Si tratta, dunque, di una procedura conciliativa per concordare la sanzione da applicare: non può essere utilizzata per determinare l’archiviazione dell’accusa.La sanzione concordemente determinata non può essere di specie diversa da quella prevista dalla legge o dal contratto collettivo per l’infrazione per la quale si procede. Pertanto, nel caso di multa, resta una multa e si può concordare sulla sua commisurazione.Una volta che si sia raggiunto l’accordo sulla sanzione esso vincola in particolare il lavoratore: la sanzione concordemente determinata, infatti, non è soggetta ad impugnazione.
La procedura è piuttosto articolata:a)                  la proposta di conciliazione può provenire sia dall’autorità disciplinare competente, sia dal dipendente, entro il termine dei cinque giorni successivi alla audizione del dipendente per il contraddittorio a sua difesa;
b)                 dalla data della proposta sono sospesi i termini del procedimento disciplinare, di cui all’articolo 55-bis del d.lgs 165/2001;
c)                  la proposta dell’autorità disciplinare o del dipendente e tutti gli altri atti della procedura sono comunicati all’altra parte con le modalità dell’articolo 55-bis, comma 5, del d.lgs 165/2001.
d)                 la proposta di attivazione deve contenere:
-        una sommaria prospettazione dei fatti,
-        le risultanze del contraddittorio
-        la proposta in ordine alla misura della sanzione ritenuta applicabile.

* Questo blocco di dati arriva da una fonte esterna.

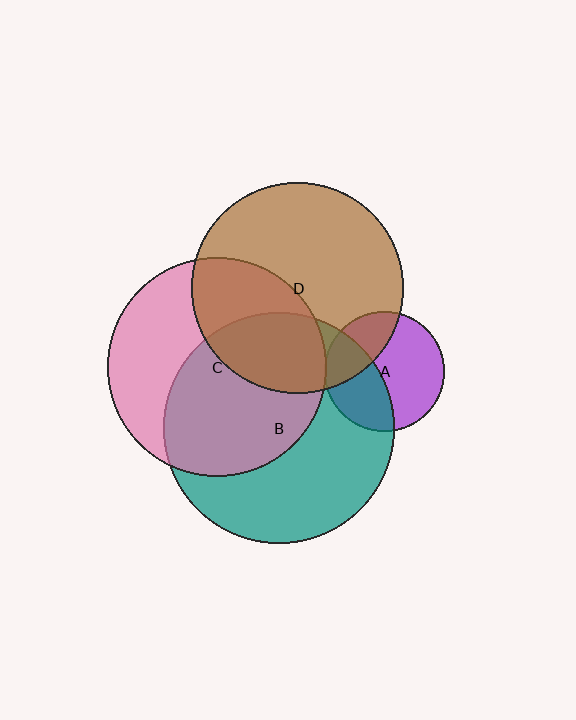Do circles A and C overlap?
Yes.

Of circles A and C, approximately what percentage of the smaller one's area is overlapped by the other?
Approximately 5%.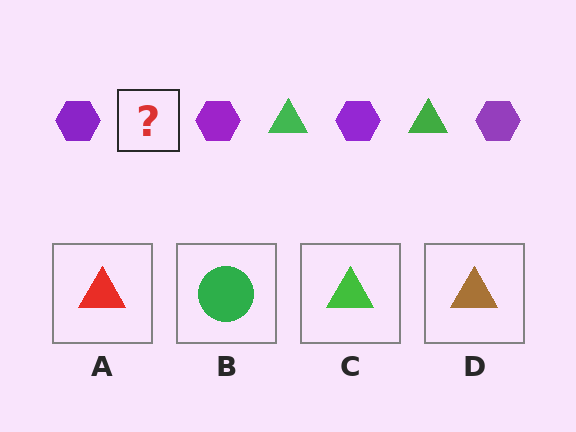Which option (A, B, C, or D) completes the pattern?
C.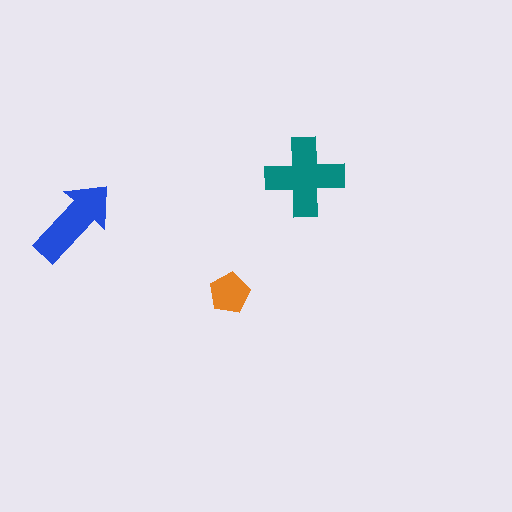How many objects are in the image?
There are 3 objects in the image.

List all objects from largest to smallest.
The teal cross, the blue arrow, the orange pentagon.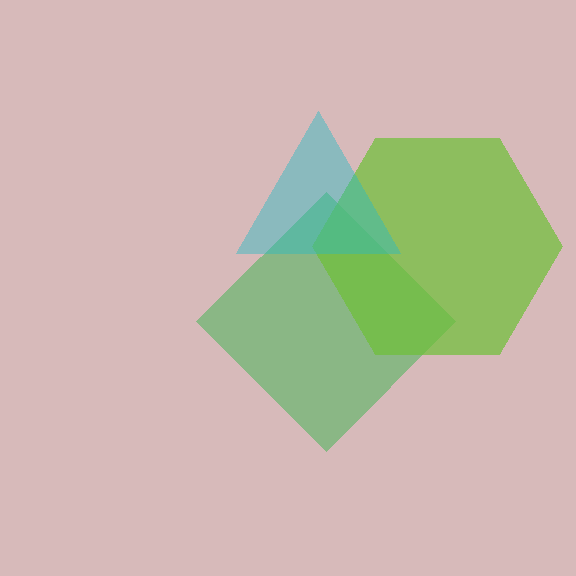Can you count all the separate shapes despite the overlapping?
Yes, there are 3 separate shapes.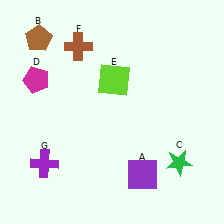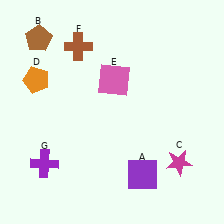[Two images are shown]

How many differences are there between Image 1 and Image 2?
There are 3 differences between the two images.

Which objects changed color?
C changed from green to magenta. D changed from magenta to orange. E changed from lime to pink.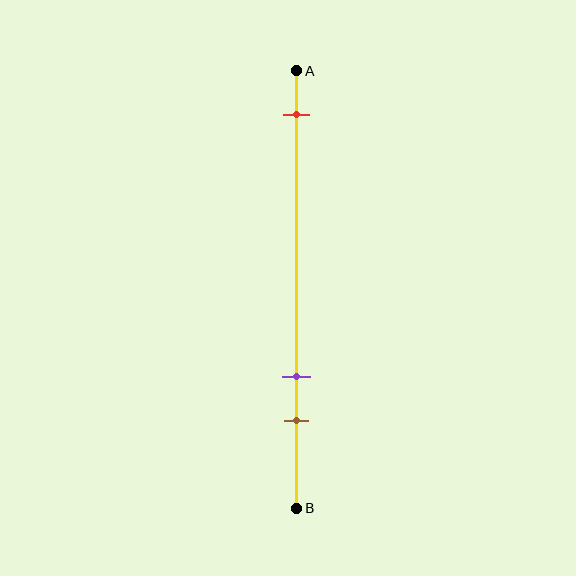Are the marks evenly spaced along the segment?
No, the marks are not evenly spaced.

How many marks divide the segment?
There are 3 marks dividing the segment.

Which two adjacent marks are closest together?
The purple and brown marks are the closest adjacent pair.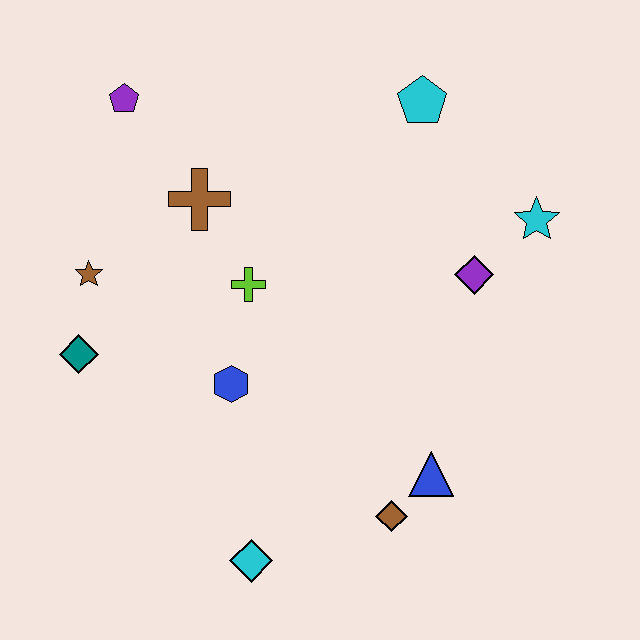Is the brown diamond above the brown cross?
No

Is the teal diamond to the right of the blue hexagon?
No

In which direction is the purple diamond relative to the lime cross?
The purple diamond is to the right of the lime cross.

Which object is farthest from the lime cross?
The cyan star is farthest from the lime cross.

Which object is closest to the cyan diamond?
The brown diamond is closest to the cyan diamond.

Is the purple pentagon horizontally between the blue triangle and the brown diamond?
No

e)                  la mancata formulazione della proposta entro il termine di 5 giorni successivi dall’audizione del dipendente per il contraddittorio a sua difesa comporta la decadenza delle parti dalla facoltà di attivare ulteriormente la procedura conciliativa;
f)                   la disponibilità della controparte ad accettare la procedura conciliativa deve essere comunicata entro i cinque giorni successivi al ricevimento della proposta, sempre con le modalità dell’articolo 55-bis, comma 5, del d.lgs 165/2001. Nel caso di mancata accettazione entro il suddetto termine, da tale momento riprende il decorso dei termini del procedimento disciplinare;
g)                  la mancata accettazione comporta la decadenza delle parti dalla possibilità di attivare ulteriormente la procedura conciliativa.
h)                  qualora la proposta sia accettata, l’autorità disciplinare competente convoca nei tre giorni successivi il dipendente, con l’eventuale assistenza di un procuratore ovvero di un rappresentante dell’associazione sindacale cui il lavoratore aderisce o conferisce mandato;
i)                    inizia la negoziazione sulla commisurazione della sanzione e se la procedura conciliativa ha esito positivo, l’accordo raggiunto è formalizzato in un verbale che va sottoscritto dall’autorità disciplinare e dal dipendente; in esito a tale conciliazione l’autorità competente può irrogare la sanzione;
j)                   in caso di esito negativo, se ne dovrà dare conto sempre in un verbale; in questo caso la procedura conciliativa si estingue, con conseguente ripresa del decorso dei termini del procedimento disciplinare;
k)                 comunque, la procedura conciliativa deve concludersi entro il termine di trenta giorni dalla contestazione e comunque prima dell’irrogazione della sanzione.
l)                    la scadenza di tale termine comporta la estinzione della procedura conciliativa eventualmente già avviata ed ancora in corso di svolgimento e la decadenza delle parti dalla facoltà di avvalersi ulteriormente della stessa.